Sunday, April 11, 2010

A couple of nights ago a friend and I were sort of watching the Rangers/Flyers game. We had a debate that went roughly like this:
Me: Zmg, this is so boring. How can you watch this? Everyone over to this side! Now everyone over to that side! 500 times! Same thing with basketball. At least in basketball the last 60 seconds get interesting, if you're lucky.
Him: I can't believe you think this is more boring than BASEBALL. It takes forever and NOTHING EVER HAPPENS.
[repeat x3]
We're both right and wrong in our own ways, of course. But that got me thinking very specifically about why I so love to watch and follow baseball. Besides the more obvious stuff like the constant strategic maneuvering (my favorites being the changes in pitch-to-pitch selection depending on so many variables - who's on base, where, how many outs there are; whether to steal, or to hit-and-run [Keith Hernandez wrote an entire {irritatingly-toned, but engrossing} several-hundred-page book on the latter topic which, by his own admission therein, only scratched the surface of this very minor & relatively rare element of the game]; relief; and possibly best of all, defensive intrigue - bringing in the infield, the shift, deking baserunners, looking them back, cutoffs, second cutoffs, backing up the plate - too little attention is given to this aspect of the game by commentators and tv directors for my taste, and being able to observe these shenanigans is one of the main reasons I love to go to games; switching up signs mid-game) - probably what I love next most are the intimate details that...

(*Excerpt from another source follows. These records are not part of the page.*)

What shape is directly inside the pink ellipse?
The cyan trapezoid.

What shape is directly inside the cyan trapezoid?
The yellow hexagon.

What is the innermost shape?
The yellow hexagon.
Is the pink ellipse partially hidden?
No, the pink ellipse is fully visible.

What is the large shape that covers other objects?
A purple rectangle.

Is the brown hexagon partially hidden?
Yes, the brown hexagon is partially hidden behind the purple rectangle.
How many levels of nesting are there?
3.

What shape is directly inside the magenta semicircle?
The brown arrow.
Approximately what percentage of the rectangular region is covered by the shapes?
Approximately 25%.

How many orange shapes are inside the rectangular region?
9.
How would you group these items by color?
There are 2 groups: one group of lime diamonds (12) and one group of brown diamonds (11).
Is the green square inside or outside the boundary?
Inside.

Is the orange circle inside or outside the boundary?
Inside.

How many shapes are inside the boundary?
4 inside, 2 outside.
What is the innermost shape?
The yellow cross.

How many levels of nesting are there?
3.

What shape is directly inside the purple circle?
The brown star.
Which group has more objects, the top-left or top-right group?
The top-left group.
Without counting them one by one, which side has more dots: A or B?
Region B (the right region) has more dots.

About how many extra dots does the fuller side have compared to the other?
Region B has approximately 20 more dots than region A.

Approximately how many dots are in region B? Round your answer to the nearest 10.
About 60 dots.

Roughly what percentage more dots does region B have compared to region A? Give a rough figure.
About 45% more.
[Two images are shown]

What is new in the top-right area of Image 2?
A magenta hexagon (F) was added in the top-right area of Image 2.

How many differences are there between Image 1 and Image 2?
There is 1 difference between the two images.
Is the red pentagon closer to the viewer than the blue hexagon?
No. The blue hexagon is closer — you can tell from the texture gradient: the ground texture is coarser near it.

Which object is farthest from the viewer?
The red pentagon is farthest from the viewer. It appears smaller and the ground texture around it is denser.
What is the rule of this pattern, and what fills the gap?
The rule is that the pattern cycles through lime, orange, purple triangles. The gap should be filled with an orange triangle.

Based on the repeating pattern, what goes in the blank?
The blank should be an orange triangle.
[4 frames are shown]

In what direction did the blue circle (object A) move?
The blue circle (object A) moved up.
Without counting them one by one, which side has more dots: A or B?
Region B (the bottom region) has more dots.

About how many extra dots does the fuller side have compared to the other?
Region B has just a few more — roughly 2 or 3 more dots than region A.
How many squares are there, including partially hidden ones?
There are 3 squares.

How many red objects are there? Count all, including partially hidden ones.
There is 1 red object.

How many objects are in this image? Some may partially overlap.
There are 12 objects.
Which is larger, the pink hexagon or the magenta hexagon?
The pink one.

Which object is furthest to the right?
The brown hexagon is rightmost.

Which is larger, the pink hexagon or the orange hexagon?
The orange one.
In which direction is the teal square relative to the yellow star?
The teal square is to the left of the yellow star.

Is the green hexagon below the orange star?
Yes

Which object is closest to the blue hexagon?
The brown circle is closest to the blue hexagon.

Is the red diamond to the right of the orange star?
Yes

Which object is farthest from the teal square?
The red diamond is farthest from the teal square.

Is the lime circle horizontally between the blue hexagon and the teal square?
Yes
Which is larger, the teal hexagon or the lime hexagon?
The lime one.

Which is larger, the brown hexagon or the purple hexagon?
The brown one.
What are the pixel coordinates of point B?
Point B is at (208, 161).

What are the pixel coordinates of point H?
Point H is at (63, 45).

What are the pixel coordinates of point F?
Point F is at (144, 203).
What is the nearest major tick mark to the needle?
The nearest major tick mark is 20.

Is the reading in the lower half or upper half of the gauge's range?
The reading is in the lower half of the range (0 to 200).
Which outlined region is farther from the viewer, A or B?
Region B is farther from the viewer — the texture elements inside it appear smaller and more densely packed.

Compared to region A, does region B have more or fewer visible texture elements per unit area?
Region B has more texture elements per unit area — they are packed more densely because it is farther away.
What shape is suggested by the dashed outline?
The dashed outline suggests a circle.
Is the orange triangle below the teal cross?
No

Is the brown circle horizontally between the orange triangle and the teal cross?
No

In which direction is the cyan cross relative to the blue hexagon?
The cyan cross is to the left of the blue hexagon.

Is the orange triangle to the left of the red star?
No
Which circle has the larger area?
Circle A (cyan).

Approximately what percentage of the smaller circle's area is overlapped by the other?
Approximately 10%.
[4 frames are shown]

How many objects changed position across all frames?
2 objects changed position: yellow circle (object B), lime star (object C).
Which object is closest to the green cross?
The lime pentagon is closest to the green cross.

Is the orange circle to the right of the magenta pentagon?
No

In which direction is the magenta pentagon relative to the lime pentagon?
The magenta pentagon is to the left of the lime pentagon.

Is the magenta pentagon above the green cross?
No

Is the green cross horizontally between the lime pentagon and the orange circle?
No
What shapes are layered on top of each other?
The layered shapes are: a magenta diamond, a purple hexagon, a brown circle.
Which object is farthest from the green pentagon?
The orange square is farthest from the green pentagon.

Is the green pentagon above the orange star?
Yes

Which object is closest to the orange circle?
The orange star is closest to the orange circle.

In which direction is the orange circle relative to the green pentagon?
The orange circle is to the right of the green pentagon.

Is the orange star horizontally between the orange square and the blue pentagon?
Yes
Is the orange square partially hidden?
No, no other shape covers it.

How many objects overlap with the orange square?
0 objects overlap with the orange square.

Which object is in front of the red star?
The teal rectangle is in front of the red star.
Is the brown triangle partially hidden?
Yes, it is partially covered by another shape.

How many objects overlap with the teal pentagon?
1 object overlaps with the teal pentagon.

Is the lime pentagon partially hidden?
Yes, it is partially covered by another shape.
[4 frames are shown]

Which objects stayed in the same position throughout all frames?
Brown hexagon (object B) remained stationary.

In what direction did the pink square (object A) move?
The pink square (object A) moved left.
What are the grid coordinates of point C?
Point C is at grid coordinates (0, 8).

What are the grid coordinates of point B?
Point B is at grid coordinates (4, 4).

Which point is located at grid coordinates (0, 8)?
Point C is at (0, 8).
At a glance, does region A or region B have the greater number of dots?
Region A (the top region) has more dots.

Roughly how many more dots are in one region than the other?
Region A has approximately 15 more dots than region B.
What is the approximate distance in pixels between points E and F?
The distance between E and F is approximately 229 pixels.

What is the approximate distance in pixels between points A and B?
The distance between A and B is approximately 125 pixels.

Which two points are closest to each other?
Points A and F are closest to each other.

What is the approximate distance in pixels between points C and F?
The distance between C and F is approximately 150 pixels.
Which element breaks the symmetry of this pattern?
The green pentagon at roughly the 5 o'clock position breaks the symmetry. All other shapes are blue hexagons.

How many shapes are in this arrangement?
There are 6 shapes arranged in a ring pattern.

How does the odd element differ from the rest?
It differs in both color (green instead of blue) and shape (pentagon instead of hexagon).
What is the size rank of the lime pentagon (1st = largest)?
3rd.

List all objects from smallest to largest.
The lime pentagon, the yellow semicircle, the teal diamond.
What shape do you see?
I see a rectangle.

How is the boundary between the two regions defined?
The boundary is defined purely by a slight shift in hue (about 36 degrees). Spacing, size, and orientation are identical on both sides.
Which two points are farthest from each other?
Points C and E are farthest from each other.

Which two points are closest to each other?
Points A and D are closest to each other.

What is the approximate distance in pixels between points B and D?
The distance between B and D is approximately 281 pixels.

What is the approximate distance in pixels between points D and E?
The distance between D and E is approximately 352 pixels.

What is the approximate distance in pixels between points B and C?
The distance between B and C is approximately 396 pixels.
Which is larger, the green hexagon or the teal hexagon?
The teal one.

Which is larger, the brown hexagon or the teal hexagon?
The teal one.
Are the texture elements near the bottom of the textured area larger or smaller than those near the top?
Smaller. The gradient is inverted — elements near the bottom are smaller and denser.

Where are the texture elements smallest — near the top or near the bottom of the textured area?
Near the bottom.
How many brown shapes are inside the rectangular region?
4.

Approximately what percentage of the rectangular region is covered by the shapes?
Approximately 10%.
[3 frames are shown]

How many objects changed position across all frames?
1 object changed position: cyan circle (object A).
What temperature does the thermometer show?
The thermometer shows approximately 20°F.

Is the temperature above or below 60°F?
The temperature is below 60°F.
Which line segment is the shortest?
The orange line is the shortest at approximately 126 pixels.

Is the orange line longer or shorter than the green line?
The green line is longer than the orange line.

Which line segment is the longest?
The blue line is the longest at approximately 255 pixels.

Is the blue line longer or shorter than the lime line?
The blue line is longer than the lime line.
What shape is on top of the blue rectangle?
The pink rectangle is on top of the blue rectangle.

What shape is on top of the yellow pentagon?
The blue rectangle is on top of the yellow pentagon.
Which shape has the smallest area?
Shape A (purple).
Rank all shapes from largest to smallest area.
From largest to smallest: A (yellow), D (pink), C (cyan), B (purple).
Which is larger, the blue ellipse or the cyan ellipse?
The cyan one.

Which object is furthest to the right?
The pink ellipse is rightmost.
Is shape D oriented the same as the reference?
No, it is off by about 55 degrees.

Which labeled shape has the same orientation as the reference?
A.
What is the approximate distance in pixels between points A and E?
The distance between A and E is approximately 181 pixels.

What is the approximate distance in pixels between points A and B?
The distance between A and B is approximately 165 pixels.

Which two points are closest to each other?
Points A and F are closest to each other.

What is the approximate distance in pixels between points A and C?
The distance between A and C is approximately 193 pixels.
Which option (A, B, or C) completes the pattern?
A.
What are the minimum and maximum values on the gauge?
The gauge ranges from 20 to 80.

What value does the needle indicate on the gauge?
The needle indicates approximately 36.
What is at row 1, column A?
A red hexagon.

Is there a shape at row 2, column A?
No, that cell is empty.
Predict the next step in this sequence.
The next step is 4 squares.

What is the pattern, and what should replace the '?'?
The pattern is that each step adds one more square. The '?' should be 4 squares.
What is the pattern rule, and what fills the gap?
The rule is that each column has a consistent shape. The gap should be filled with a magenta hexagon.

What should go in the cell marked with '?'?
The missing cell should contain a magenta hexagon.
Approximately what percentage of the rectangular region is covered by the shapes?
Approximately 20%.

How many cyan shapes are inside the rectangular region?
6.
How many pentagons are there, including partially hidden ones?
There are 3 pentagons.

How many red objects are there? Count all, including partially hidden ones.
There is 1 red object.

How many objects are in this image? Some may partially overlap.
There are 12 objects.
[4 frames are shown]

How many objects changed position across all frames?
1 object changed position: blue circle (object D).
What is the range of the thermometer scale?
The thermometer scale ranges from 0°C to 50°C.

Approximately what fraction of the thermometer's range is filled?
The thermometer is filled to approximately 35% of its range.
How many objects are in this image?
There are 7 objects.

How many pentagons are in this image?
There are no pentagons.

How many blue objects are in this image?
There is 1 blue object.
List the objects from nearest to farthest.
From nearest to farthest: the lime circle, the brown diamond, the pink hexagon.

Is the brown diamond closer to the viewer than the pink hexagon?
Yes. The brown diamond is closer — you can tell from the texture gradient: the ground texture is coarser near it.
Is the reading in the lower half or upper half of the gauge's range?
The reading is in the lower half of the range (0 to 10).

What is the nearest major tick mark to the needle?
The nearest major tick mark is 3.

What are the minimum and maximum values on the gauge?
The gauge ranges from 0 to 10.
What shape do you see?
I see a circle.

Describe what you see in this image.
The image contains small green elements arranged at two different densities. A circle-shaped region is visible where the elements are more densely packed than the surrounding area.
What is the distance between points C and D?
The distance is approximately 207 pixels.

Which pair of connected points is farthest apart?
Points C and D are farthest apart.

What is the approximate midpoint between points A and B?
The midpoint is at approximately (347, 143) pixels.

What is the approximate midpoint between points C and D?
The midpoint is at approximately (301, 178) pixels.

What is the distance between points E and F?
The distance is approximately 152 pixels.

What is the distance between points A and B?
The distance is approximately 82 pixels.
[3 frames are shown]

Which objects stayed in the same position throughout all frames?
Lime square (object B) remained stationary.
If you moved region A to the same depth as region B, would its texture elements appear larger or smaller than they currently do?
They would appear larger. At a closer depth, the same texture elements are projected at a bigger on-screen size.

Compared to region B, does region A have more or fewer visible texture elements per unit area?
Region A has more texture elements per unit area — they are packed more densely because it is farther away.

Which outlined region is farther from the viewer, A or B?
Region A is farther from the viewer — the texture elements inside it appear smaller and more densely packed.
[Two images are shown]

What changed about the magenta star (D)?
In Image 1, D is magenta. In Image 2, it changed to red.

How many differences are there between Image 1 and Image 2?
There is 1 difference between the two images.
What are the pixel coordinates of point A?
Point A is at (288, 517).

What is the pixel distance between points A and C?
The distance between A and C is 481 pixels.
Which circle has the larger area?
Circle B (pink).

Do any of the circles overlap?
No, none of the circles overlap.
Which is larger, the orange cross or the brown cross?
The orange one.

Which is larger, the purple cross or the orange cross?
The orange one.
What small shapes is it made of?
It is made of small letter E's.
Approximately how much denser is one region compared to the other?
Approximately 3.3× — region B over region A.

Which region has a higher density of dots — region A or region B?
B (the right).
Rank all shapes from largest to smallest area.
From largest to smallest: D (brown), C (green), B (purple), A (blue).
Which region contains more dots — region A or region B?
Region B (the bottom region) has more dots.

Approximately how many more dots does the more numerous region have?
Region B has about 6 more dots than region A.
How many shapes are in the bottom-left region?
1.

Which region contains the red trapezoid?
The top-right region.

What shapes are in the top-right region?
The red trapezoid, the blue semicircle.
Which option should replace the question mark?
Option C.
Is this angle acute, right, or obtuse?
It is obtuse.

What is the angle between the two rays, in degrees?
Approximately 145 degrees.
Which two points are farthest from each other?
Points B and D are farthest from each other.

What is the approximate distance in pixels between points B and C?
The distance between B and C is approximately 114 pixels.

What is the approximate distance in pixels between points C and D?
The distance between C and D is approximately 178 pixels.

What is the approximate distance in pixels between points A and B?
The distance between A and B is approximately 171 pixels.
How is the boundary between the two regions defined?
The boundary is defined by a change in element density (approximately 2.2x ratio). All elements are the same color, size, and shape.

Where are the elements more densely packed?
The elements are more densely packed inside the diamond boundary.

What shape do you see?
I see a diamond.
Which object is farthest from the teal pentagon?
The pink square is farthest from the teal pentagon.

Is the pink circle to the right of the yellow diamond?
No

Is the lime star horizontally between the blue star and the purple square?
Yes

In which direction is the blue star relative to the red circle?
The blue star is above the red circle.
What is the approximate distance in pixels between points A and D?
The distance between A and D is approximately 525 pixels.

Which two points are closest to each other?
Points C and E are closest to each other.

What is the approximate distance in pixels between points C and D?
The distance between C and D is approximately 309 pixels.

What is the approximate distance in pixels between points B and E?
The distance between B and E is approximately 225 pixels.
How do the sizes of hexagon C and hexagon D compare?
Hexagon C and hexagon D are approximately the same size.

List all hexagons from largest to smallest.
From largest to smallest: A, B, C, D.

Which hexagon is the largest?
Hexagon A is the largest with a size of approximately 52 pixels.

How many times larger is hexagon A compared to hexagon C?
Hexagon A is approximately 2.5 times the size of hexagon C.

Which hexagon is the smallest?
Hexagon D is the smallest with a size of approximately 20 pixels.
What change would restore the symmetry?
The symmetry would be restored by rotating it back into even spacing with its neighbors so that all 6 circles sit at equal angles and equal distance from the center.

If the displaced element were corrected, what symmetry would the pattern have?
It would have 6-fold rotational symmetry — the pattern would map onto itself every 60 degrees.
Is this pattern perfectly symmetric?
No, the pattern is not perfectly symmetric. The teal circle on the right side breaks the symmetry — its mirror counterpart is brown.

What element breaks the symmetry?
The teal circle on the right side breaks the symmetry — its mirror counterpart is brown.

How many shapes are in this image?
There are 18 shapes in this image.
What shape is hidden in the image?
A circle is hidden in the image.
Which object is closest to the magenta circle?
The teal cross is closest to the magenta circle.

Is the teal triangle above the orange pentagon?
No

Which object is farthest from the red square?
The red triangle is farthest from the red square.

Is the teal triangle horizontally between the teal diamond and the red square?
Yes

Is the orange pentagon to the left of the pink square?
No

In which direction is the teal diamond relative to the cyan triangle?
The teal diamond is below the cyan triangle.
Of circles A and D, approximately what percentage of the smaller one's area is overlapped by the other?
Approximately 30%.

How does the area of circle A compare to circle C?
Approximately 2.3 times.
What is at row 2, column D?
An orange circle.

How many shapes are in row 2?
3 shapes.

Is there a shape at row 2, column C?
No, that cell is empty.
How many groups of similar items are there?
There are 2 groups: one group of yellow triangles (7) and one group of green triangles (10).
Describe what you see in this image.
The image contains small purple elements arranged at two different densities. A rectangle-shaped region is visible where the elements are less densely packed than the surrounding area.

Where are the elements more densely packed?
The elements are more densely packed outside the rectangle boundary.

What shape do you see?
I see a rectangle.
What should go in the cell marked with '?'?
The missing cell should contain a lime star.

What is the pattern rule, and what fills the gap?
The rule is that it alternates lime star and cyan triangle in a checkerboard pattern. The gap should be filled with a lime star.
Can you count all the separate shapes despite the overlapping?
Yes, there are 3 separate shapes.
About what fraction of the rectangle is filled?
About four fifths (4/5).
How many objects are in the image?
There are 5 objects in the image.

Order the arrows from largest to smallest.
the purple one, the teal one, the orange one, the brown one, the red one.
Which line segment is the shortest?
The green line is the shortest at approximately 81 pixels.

...don't let you forget they're humans: the joyous abandon of dogpiling that looks exactly the same as if they were kids, the enemy chitchat on the bases, the occasional bizarro hilarious brainfart-type defensive or baserunning error, the traditional practical jokes [ignoring a pitcher carrying a no-hitter or perfect game, or my favorite, not acknowledging a rookie's first hr]);
...or, conversely, demonstrate the blithe casualness of (most) players toward their own extreme giftedness and excellence: the double-play-turning 2B sailing over the oncoming runner, oblivious to both gravity and the runner's murderous intent (such an every-game occurrence that it's hard to appreciate the precision timing, quick thinking, nimbleness and just sheer fast-twitch power that I can only assume are necessary to pull it off); or the impossible smoothness and seeming effortlessness of many players' HR swings, and, on the other side, the way the pitcher knows - it seems almost before contact is even made - that the ball is gone- they don't even have to look, they just look down at the ground (as a spatial-reasoning-challenged person, to me there's something thrilling and awe-inspiring about that level of no-look depth perceptiveness).